The House of Representatives is poised to vote, as early as Saturday, on H.R. 3962, the Affordable Health Care for America Act. Passage of the bill would be a historic milestone. At no other time in American history, has either the House or Senate passed legislation to extend health insurance coverage to (almost) all Americans.
Of course, like other milestones, there are many more miles to travel before health care reform legislation becomes law. The Senate leadership has yet to figure out how to combine and modify the Senate Finance Committee and Health, Education and Labor and Pensions Committee into a single bill that can get 60 votes. And then the House and Senate would have to reach agreement on what likely will be very major differences between the two versions, and when they do, another vote would have to take place in both chambers before it becomes law.

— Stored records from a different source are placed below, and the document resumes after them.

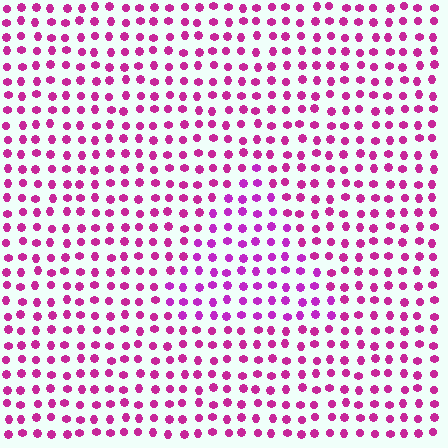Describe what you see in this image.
The image is filled with small magenta elements in a uniform arrangement. A triangle-shaped region is visible where the elements are tinted to a slightly different hue, forming a subtle color boundary.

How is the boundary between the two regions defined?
The boundary is defined purely by a slight shift in hue (about 20 degrees). Spacing, size, and orientation are identical on both sides.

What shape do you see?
I see a triangle.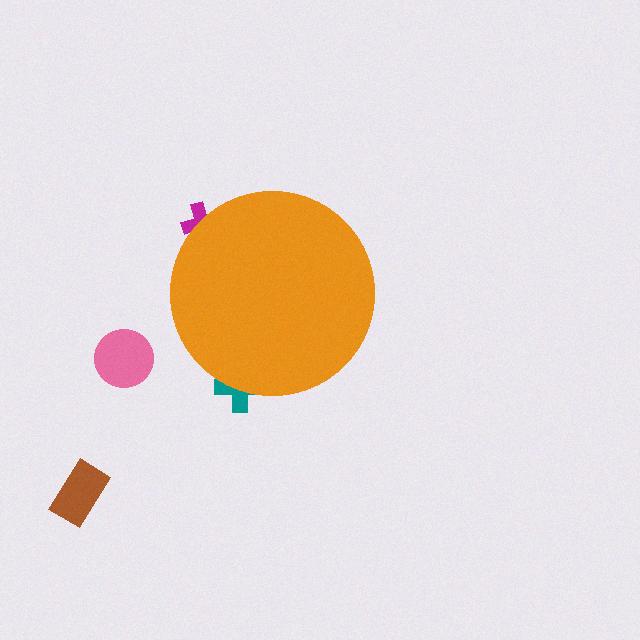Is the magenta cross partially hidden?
Yes, the magenta cross is partially hidden behind the orange circle.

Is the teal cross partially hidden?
Yes, the teal cross is partially hidden behind the orange circle.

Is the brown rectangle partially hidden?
No, the brown rectangle is fully visible.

H.R. 3962 is closely aligned with ACP policies on coverage, workforce, and payment and delivery system. On November 2, ACP sent a letter of support to the House leadership that details the dozens of provisions in the bill that merit ACP's support.

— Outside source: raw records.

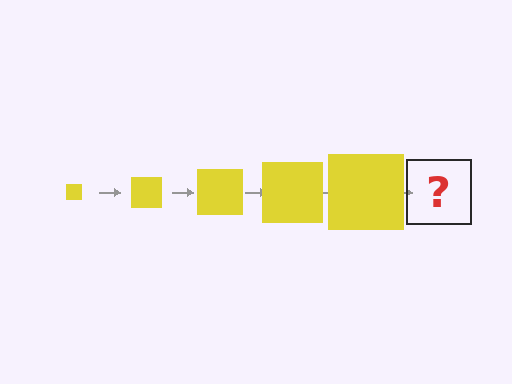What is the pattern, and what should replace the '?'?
The pattern is that the square gets progressively larger each step. The '?' should be a yellow square, larger than the previous one.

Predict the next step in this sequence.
The next step is a yellow square, larger than the previous one.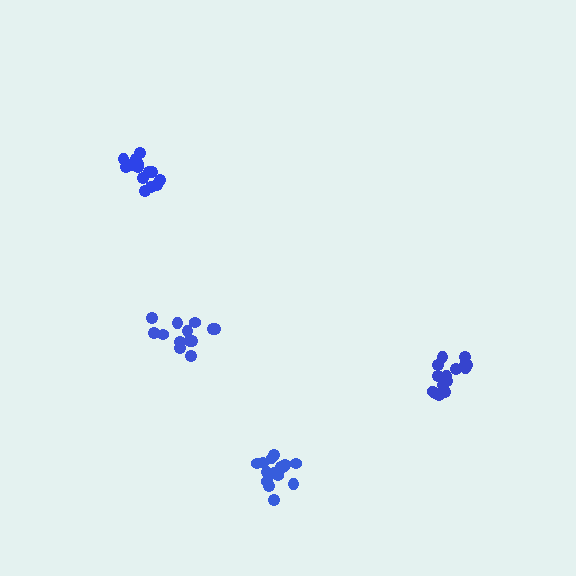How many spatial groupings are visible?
There are 4 spatial groupings.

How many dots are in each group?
Group 1: 13 dots, Group 2: 15 dots, Group 3: 15 dots, Group 4: 14 dots (57 total).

Of course, critics are doing what they can to derail the bill. One unfortunate tactic is the resurfacing of a chain email, about the earlier H.R. 3200, that has been discredited by two independent fact-check organizations. A new partisan critique of the bill repeats several of the same false claims, according to a new analysis from Politifact.com.
On a more substantive basis, the bill is getting criticized for not doing enough to control costs.
But as Timothy Jost blogs in Health Affairs, H.R. 3962 actually includes many policies that "will in fact work important changes in the American health care system" to improve health care delivery and lower costs. Among them: accelerated pilot tests of medical homes and accountable care organizations, increased payments for primary care, quality and efficiency incentives for Medicare Advantage plans, comparative effectiveness research, promotion of shared decision-making, gainsharing, reporting on infections acquired in hospitals and ambulatory surgical centers, and workforce initiatives to increase the numbers of primary care physicians
I keep hoping that we can get to the point where there is a substantive debate on whether the bills do too much or too little to control costs; have too much or too little regulation; or spend too much or too little to make coverage affordable. The critics can surely do better than relying on discredited falsehoods, like the one that claims that H.R. 3962 would prohibit people from buying private insurance, to make their case.
Today's question: Do you think the House bill begins to put in place the right policies to expand coverage and control costs?